Mitigation Strategy: Network Isolation via Localhost Binding

Description:

  1. Identify the current binding configuration. Check the startup script or command for options like --host.
  2. Modify the startup command to explicitly bind json-server to localhost (127.0.0.1) using the --host flag: 
    json-server --watch db.json --host 127.0.0.1
  3. Restart json-server.
  4. Verify the binding (e.g., using netstat or Resource Monitor) to confirm it's only listening on 127.0.0.1. Attempt access from another machine; it should be denied.

Threats Mitigated:

  • Threat: Accidental Public Exposure (Severity: High) - Binding to all interfaces (0.0.0.0) makes the server accessible from any machine on the network, and potentially the public internet.
  • Threat: Unauthorized Access from Local Network (Severity: Medium) - Other users/devices on the local network could access the server if it's not restricted.

Impact:

  • Accidental Public Exposure: Risk reduced from High to Very Low.
  • Unauthorized Access from Local Network: Risk reduced from Medium to Very Low.
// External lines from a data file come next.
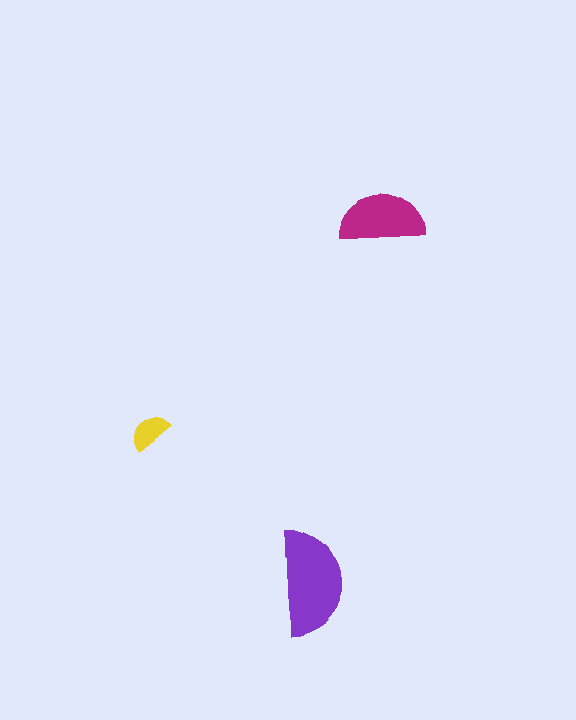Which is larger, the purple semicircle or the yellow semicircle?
The purple one.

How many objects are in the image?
There are 3 objects in the image.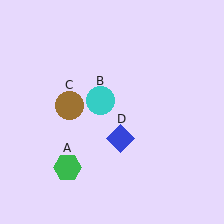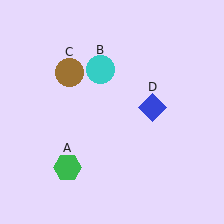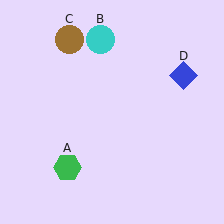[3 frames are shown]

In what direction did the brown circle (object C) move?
The brown circle (object C) moved up.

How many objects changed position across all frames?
3 objects changed position: cyan circle (object B), brown circle (object C), blue diamond (object D).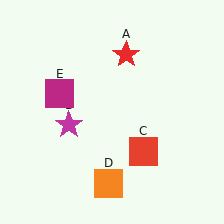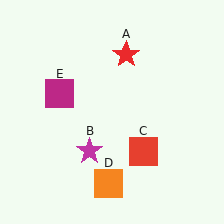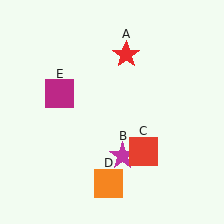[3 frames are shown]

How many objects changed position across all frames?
1 object changed position: magenta star (object B).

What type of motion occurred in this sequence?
The magenta star (object B) rotated counterclockwise around the center of the scene.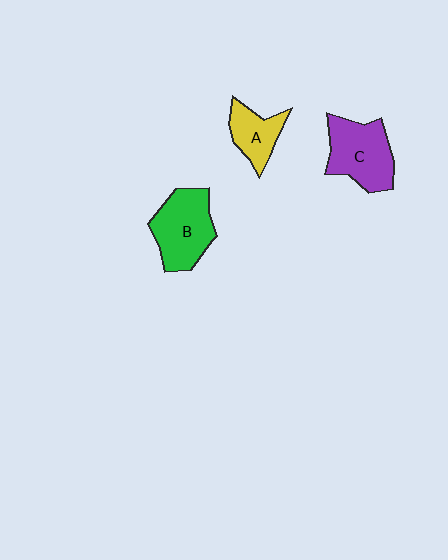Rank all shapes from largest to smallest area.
From largest to smallest: B (green), C (purple), A (yellow).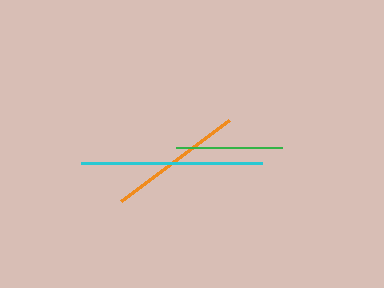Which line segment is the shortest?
The green line is the shortest at approximately 105 pixels.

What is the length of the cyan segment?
The cyan segment is approximately 181 pixels long.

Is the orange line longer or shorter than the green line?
The orange line is longer than the green line.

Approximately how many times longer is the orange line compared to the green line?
The orange line is approximately 1.3 times the length of the green line.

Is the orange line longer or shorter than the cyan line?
The cyan line is longer than the orange line.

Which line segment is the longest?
The cyan line is the longest at approximately 181 pixels.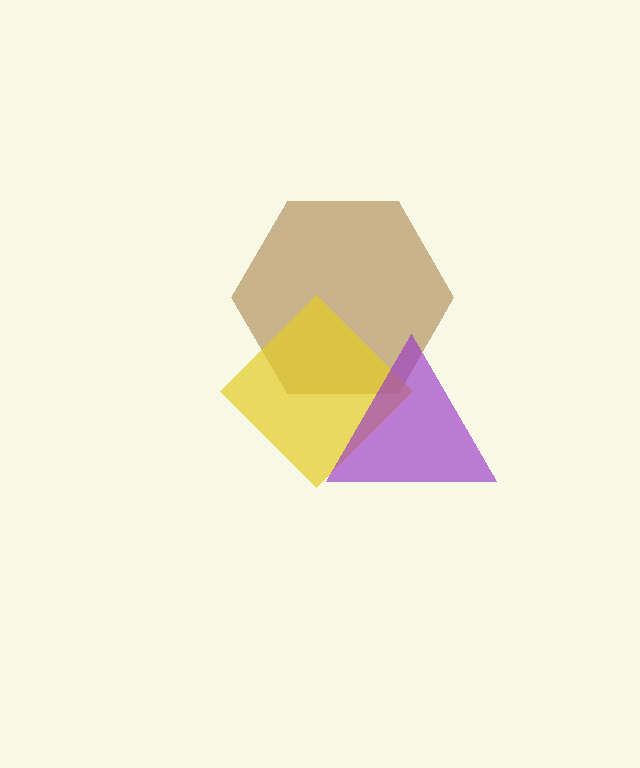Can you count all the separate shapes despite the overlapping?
Yes, there are 3 separate shapes.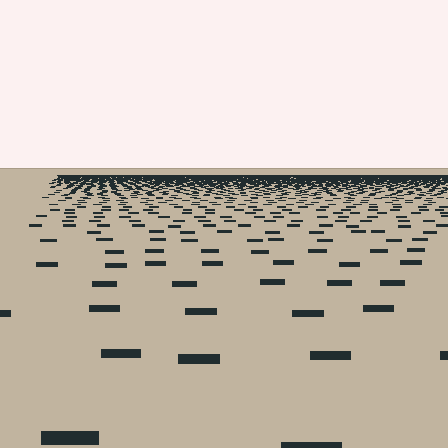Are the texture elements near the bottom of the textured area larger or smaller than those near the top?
Larger. Near the bottom, elements are closer to the viewer and appear at a bigger on-screen size.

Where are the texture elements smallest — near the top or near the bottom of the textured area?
Near the top.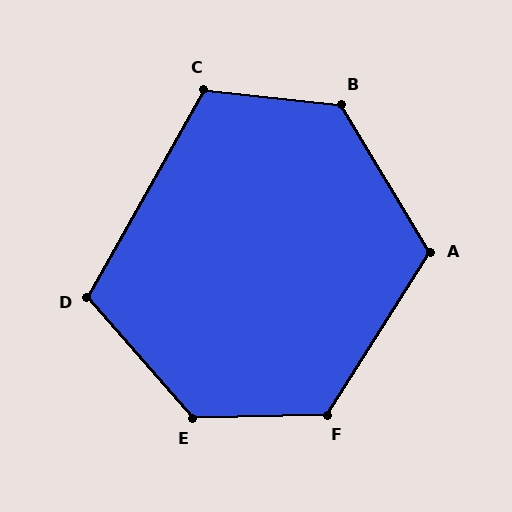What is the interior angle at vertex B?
Approximately 127 degrees (obtuse).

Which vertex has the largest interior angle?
E, at approximately 130 degrees.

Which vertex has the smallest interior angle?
D, at approximately 109 degrees.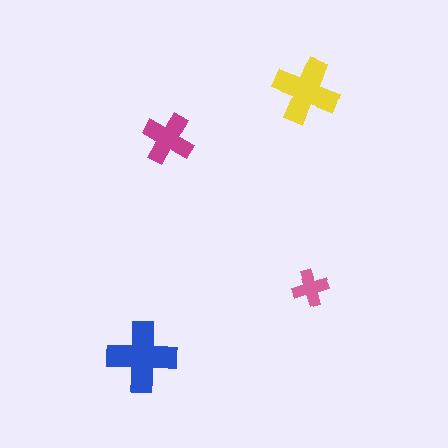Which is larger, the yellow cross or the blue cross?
The blue one.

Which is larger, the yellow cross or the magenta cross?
The yellow one.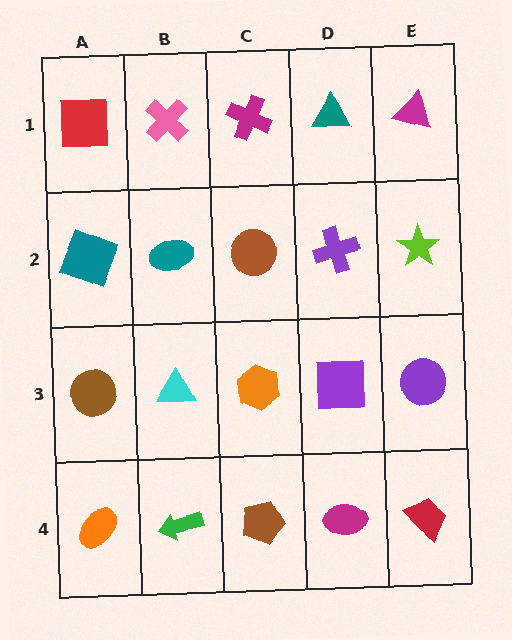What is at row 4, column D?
A magenta ellipse.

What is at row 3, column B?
A cyan triangle.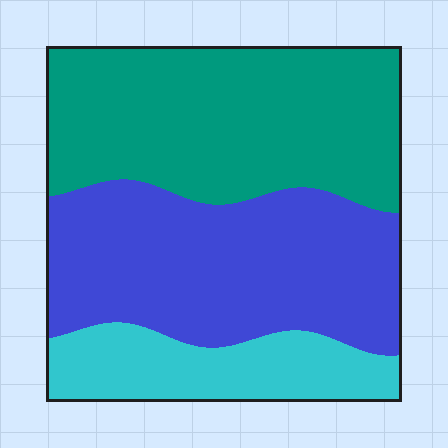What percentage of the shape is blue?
Blue covers roughly 40% of the shape.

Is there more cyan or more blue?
Blue.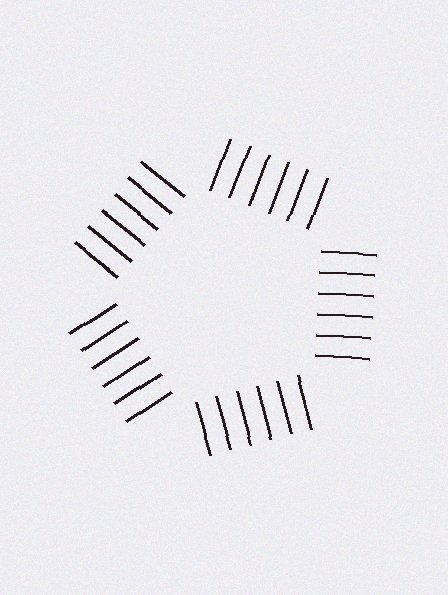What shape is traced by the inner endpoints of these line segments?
An illusory pentagon — the line segments terminate on its edges but no continuous stroke is drawn.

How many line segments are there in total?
30 — 6 along each of the 5 edges.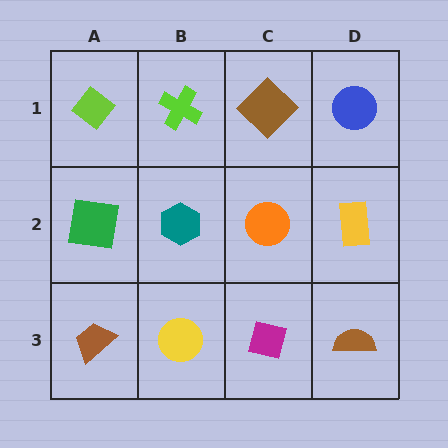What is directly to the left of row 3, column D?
A magenta square.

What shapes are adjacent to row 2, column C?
A brown diamond (row 1, column C), a magenta square (row 3, column C), a teal hexagon (row 2, column B), a yellow rectangle (row 2, column D).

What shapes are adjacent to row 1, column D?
A yellow rectangle (row 2, column D), a brown diamond (row 1, column C).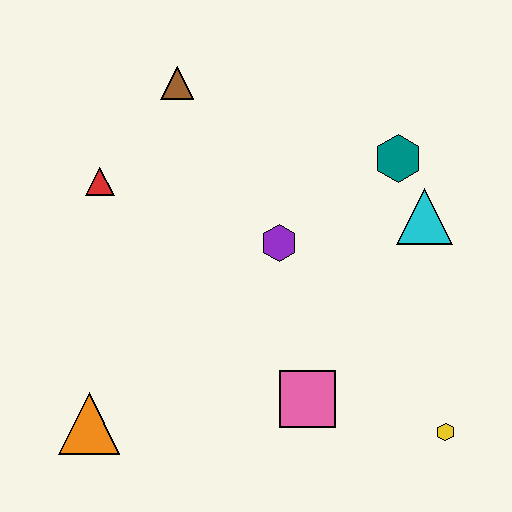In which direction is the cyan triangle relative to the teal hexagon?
The cyan triangle is below the teal hexagon.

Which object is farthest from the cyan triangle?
The orange triangle is farthest from the cyan triangle.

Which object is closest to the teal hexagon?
The cyan triangle is closest to the teal hexagon.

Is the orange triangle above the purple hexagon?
No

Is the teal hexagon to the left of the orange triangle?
No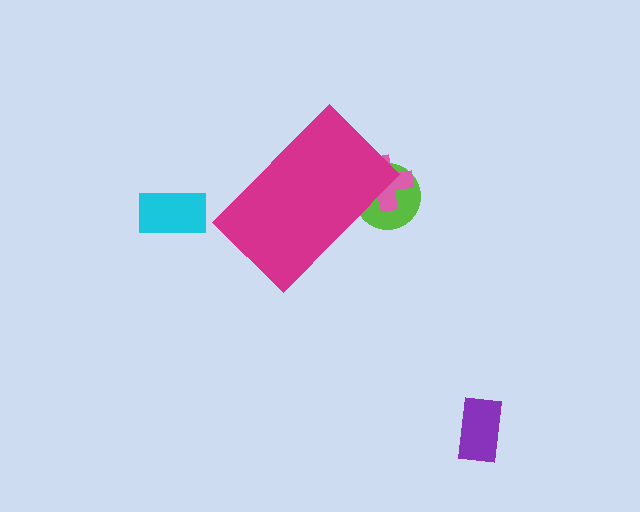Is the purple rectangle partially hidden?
No, the purple rectangle is fully visible.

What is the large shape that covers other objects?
A magenta rectangle.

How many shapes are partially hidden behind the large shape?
2 shapes are partially hidden.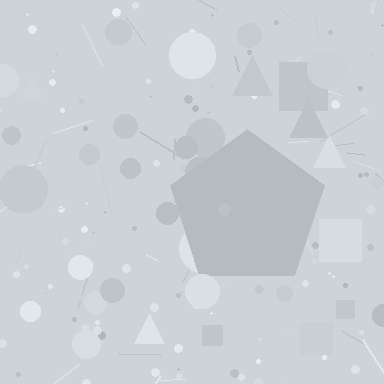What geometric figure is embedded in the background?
A pentagon is embedded in the background.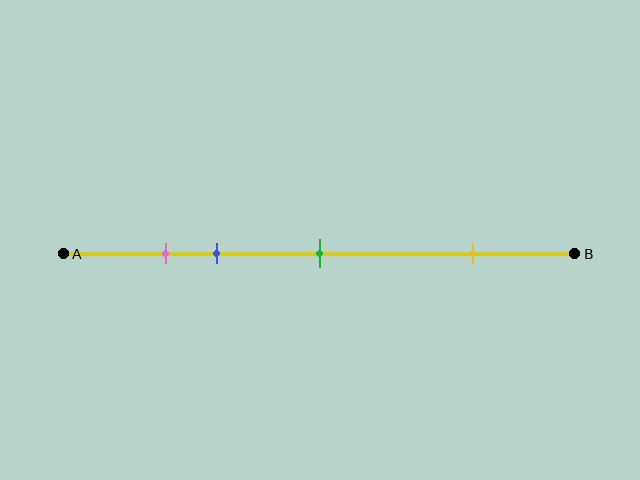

Currently Implemented: Partially. --host is used in some scripts, but not consistently. Documentation mentions it, but it's not enforced.

Missing Implementation:

  • Standardized startup scripts across all environments to ensure consistent use of --host 127.0.0.1.
  • Automated checks (pre-commit hook, CI/CD) to verify json-server is not running on 0.0.0.0.
  • Clearer documentation and developer training.

Mitigation Strategy: Data Protection with Dummy Data

Description:

  1. Establish a policy: Only mock/dummy data with no real-world value is allowed in db.json.
  2. Create a script to generate dummy data (e.g., JavaScript/Python script creating a JSON file with placeholders).
  3. Integrate this script into the workflow (e.g., run before starting json-server or as part of a build).
  4. Regularly review db.json (manually or automated) to ensure no sensitive data has been introduced.
  5. Ensure db.json is in .gitignore.

Threats Mitigated:

  • Threat: Exposure of Sensitive Data (Severity: Critical) - Real user data, API keys, etc., in db.json could lead to data breaches, financial loss, and reputational damage.
  • Threat: Accidental Data Modification (Severity: Medium) - If real data is used, developers might accidentally modify it, potentially impacting production.

Impact:

  • Exposure of Sensitive Data: Risk reduced from Critical to Very Low (if the policy is strictly followed).
  • Accidental Data Modification: Risk reduced from Medium to Very Low.

Currently Implemented: Partially. Developers are generally aware, but there's no formal policy, automated generation, or review. db.json is in .gitignore.

Missing Implementation:

  • Formal written policy.
  • Automated dummy data generation script.
  • Regular review process (e.g., monthly audit).
  • Integration of the data generation script into the workflow.

Mitigation Strategy: Read-Only Mode

Description:

  1. Modify the json-server startup command to include the --read-only or -ro flag: 
    json-server --watch db.json --read-only
  2. Restart json-server.
  3. Verify that POST, PUT, PATCH, and DELETE requests return an error (e.g., 403 or 405).

Threats Mitigated:

  • Threat: Unauthorized Data Modification (Severity: Medium) - Prevents modification through the API, relevant if the server is exposed more widely than intended.
  • Threat: Accidental Data Corruption (Severity: Low) - Reduces accidental modification via API calls during testing.

Impact:

  • Unauthorized Data Modification: Risk reduced from Medium to Low (data can still be read, but not altered via the API).
  • Accidental Data Corruption: Risk reduced from Low to Very Low.

Currently Implemented: No. --read-only is not used.

Missing Implementation:

  • Update all startup scripts and documentation to include --read-only.
  • Consider making this the default, with an option to enable write access for specific testing.

Mitigation Strategy: Custom Routes for Limited Access Control

Description:

  1. Create a routes.json file.
  2. Define custom routes that add a basic check, such as a required query parameter: 
    {
  "/api/data?secret=mysecret": "/data"
}
  3. Start json-server with the --routes option: 
    json-server db.json --routes routes.json
  4. Test to ensure only requests with the correct query parameter work.

Threats Mitigated:

  • Threat: Casual Unauthorized Access (Severity: Low) - Deters casual attempts to access the data, but is easily bypassed. Not a robust security measure.

Impact:

  • Casual Unauthorized Access: Risk slightly reduced, but remains Low. This is more of a deterrent than actual protection.

Currently Implemented: No.

Missing Implementation:

  • Creation of a routes.json file.
  • Modification of the startup command to include --routes.
  • Documentation and developer awareness. Emphasis should be placed on the fact that this is not a strong security measure.